Lazarov, A., Dar, R., Liberman, N., & Oded, Y. (2012). Obsessive-compulsive tendencies and undermined confidence are related to reliance on proxies for internal states in a false feedback paradigm. Journal of behavior therapy and experimental psychiatry, 43(1), 556–564.
There are several descriptions of OCD patients that not only doubt their cognitive functions but also other internal states such as the “feeling of knowing,”. Thus, one could describe OCD as an inability to generate this inner feeling, which in turn creates anxiety and doubt regarding safety, which leads to compensatory seeking of and reliance on external stimuli to achieve a “feeling of knowing”. A recent article by an Israelian research group has investigated this issue. The authors have in a previous study shown that participants with high obsessive-compulsive (OC) tendencies rely more on biofeedback in judging their state of relaxation, indicating that people with high OC symptoms are more susceptible to self perception effects.
In this study the authors first replicated their previous study and let two groups of participants with high OC tendencies vs. low OC tendencies to rate their own comfort when looking at a false pre-programmed biofeedback computer: One of a descending line graph signaling to participants decrease in muscle tension, and one of an ascending line graph signaling increase in muscle tension. The results showed that high OC, compared to low OC participants, relied more on the false biofeedback in judging their own muscle tension levels, indicating that they were more susceptible to self-perception effects.
In a second experiment, the authors wanted to investigate if undermined confidence are causally related to increased reliance on external stimuli. This was done using the same method as the first experiment but one group was told, “feelings of relaxation can be misleading. People often feel that they are relaxed only to discover later on that they were not, thus realizing that their confidence about their own feeling of relaxation had been false. Therefore, you should ask yourself whether you are really and genuinely relaxed, and whether you are confident about what you are feeling.”. Results showed that undermined confidence participants were more affected by the false biofeedback when judging their level of relaxation as compared to control participants, suggesting that undermined confidence on internal signals indeed are causally related to higher reliance on external stimuli.
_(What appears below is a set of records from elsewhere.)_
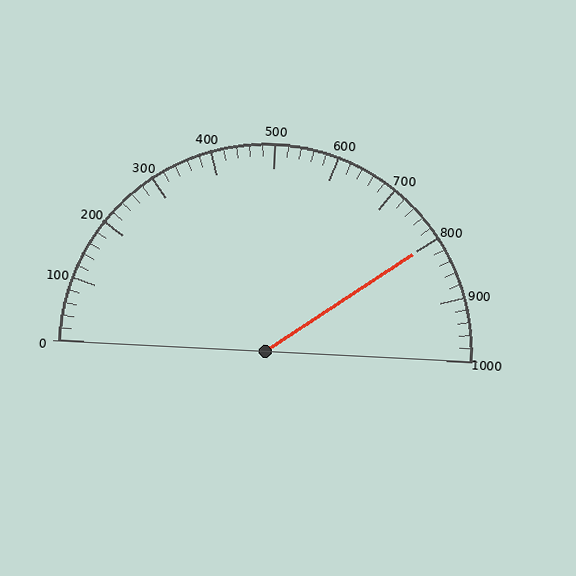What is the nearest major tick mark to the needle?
The nearest major tick mark is 800.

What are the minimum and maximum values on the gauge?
The gauge ranges from 0 to 1000.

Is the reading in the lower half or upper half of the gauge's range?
The reading is in the upper half of the range (0 to 1000).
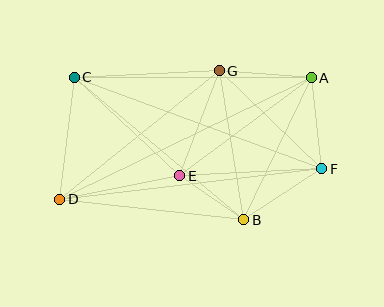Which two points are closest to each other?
Points B and E are closest to each other.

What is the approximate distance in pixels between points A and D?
The distance between A and D is approximately 279 pixels.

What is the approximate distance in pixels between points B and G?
The distance between B and G is approximately 151 pixels.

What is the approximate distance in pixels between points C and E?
The distance between C and E is approximately 144 pixels.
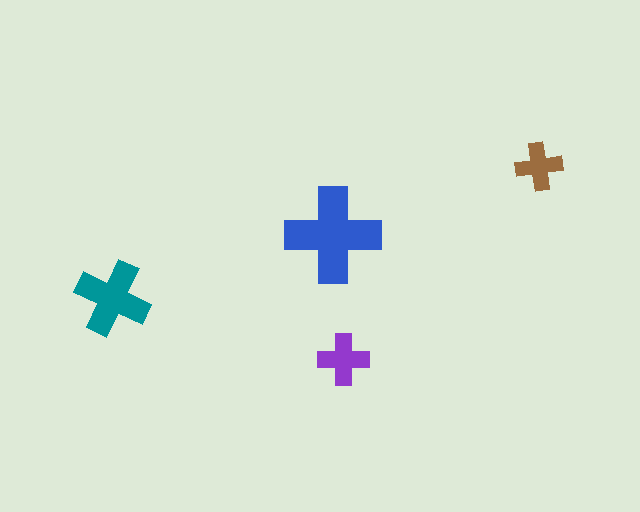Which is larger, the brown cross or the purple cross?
The purple one.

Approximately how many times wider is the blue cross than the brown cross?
About 2 times wider.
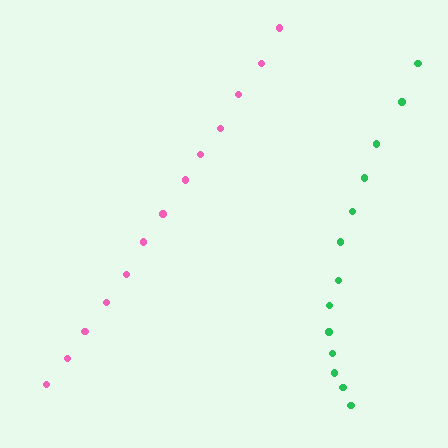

What is new in this study?
The authors conclude “Whereas previous models emphasize the repetitive nature of compulsive acts, which are understood as repetitive and prolonged attempts to generate the missing internal feelings of knowing or subjective conviction, our model emphasizes the functional aspect of rituals, which are conceptualized as informative proxies that substitute and thereby compensate for lacking subjective conviction regarding internal states.”
How is this relevant to clinicians?
We managed to get a short interview with professor Dar who is one of the authors:
– I think what I find useful is to explain to patients the proxy mechanism and its flaws. I explain to them about the loss of conviction that many OCD patients experience in regard to many subjective states, like feelings (do I really love her?), understanding (have I really understood what you’ve just said), beliefs, attitudes etc. I explain my view that many of the rules and rituals they have developed over the years were proxies for these original internal states. So, if I can’t know for sure what I’m feeling toward my fiancée, I now have a proxy in the form of the number of phone calls I make to her every day or how much money I spend on presents etc. But these proxies have serious flaws – number of phone calls is not really a good approximation for love, and learning by heart for understanding. The solution? To tolerate better the feeling of uncertainty, to accept the partial control we all have over our lives and to live with the doubt.